From a book review of "The Black Girl Next Door" by Jennifer Baszile in yesterday's NYT:
Jennifer Baszile grew up in Palos Verdes Estates, an elite and nearly all-white suburb of Los Angeles in the 1970s and ’80s, and she and her family were sometimes called, without a hint of irony, “the real live Huxtables from ‘The Cosby Show.’ ”
They seemed to have it all figured out. Ms. Baszile’s father ran a successful metals business and drove a Mercedes; her mother was known for her volunteer work. They had a large house a block from the ocean; they were attractive and well dressed; they took expensive vacations. Ms. Baszile’s older sister was her high school’s first black homecoming queen; the author was the first black student-body president. (Today Ms. Baszile is Yale’s first black female professor of history.)

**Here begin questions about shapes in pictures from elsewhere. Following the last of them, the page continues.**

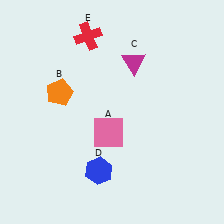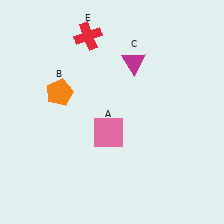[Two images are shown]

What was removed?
The blue hexagon (D) was removed in Image 2.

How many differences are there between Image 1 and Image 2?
There is 1 difference between the two images.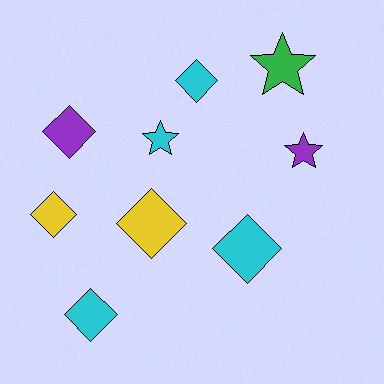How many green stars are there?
There is 1 green star.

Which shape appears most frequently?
Diamond, with 6 objects.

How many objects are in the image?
There are 9 objects.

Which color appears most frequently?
Cyan, with 4 objects.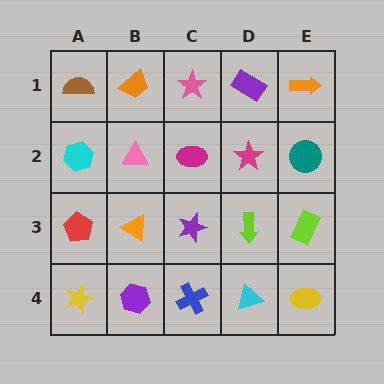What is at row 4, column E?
A yellow ellipse.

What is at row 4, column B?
A purple hexagon.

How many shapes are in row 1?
5 shapes.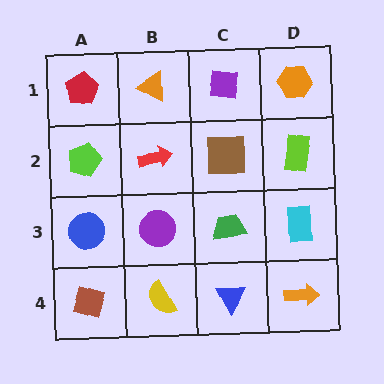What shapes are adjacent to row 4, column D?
A cyan rectangle (row 3, column D), a blue triangle (row 4, column C).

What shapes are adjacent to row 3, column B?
A red arrow (row 2, column B), a yellow semicircle (row 4, column B), a blue circle (row 3, column A), a green trapezoid (row 3, column C).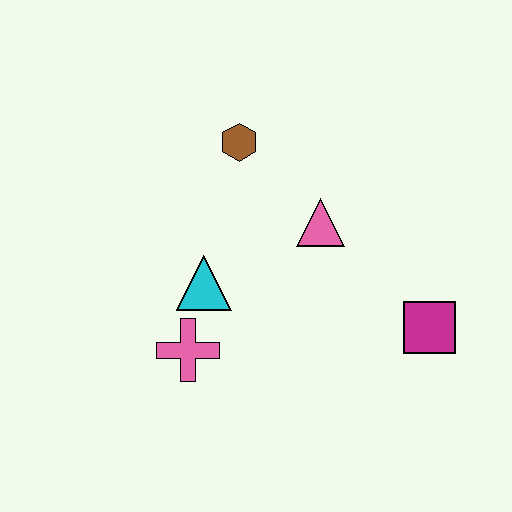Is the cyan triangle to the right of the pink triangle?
No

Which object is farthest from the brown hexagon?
The magenta square is farthest from the brown hexagon.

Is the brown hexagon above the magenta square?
Yes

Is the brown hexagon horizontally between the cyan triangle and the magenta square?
Yes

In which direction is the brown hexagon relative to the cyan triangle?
The brown hexagon is above the cyan triangle.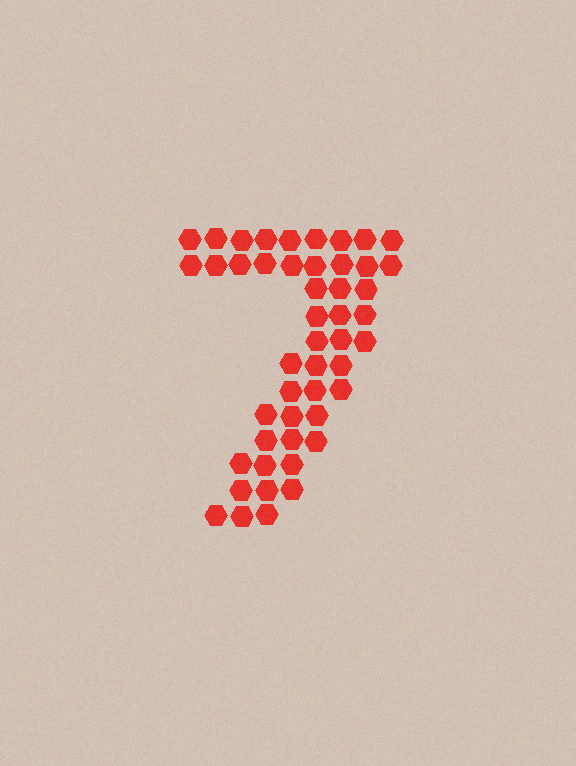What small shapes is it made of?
It is made of small hexagons.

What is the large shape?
The large shape is the digit 7.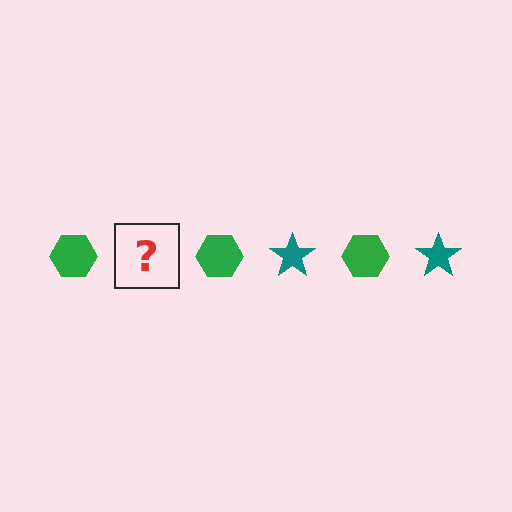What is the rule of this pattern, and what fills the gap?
The rule is that the pattern alternates between green hexagon and teal star. The gap should be filled with a teal star.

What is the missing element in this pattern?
The missing element is a teal star.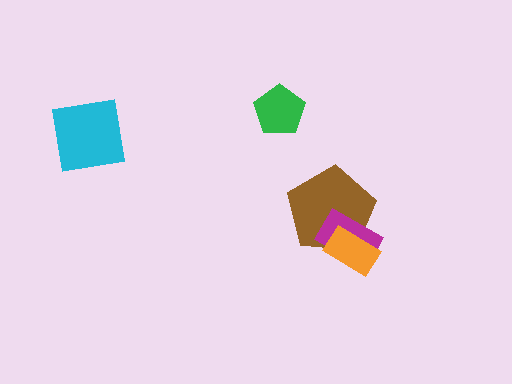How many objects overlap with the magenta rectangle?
2 objects overlap with the magenta rectangle.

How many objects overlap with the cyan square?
0 objects overlap with the cyan square.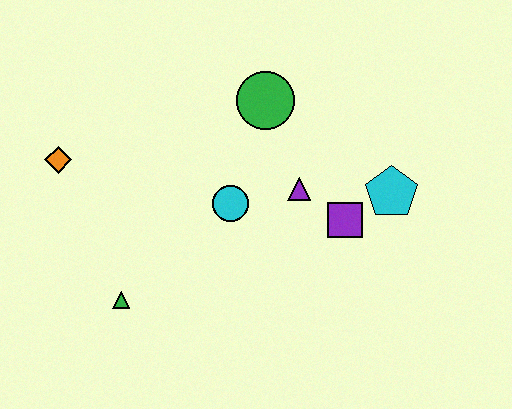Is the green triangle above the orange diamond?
No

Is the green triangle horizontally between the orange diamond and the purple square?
Yes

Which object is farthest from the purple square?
The orange diamond is farthest from the purple square.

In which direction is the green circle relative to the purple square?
The green circle is above the purple square.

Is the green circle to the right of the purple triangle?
No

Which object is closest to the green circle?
The purple triangle is closest to the green circle.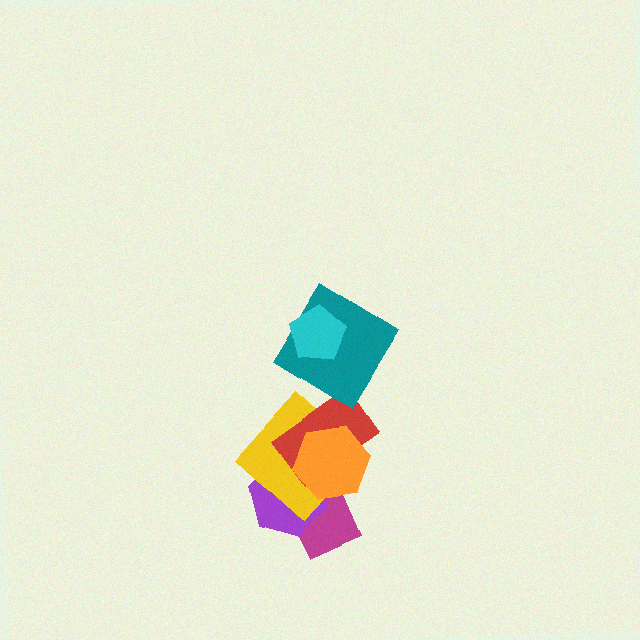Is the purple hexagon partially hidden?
Yes, it is partially covered by another shape.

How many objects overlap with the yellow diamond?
4 objects overlap with the yellow diamond.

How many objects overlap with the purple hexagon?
4 objects overlap with the purple hexagon.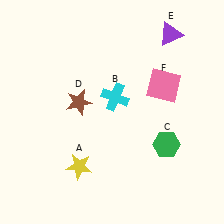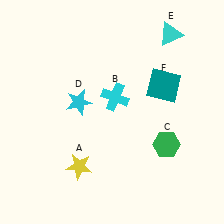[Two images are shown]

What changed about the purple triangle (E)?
In Image 1, E is purple. In Image 2, it changed to cyan.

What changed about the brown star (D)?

Beneath the placid surface, however, Ms. Baszile writes in her new memoir, “The Black Girl Next Door,” lay churning emotions and brewing drama — “consuming fears of poverty, failure, exclusion and rejection” — as well as a debilitating kind of rage. By moving to one of America’s most exclusive suburbs, the Basziles thought they had outrun race.
“We were sorely mistaken,” she says.
Someone should break through Ms. Baszile's ivy-covered tower to inform her that such fears are part of the human condition, Maybe then the "debilitating kind of rage" she feels would subside. But then so might her inspiration for her book.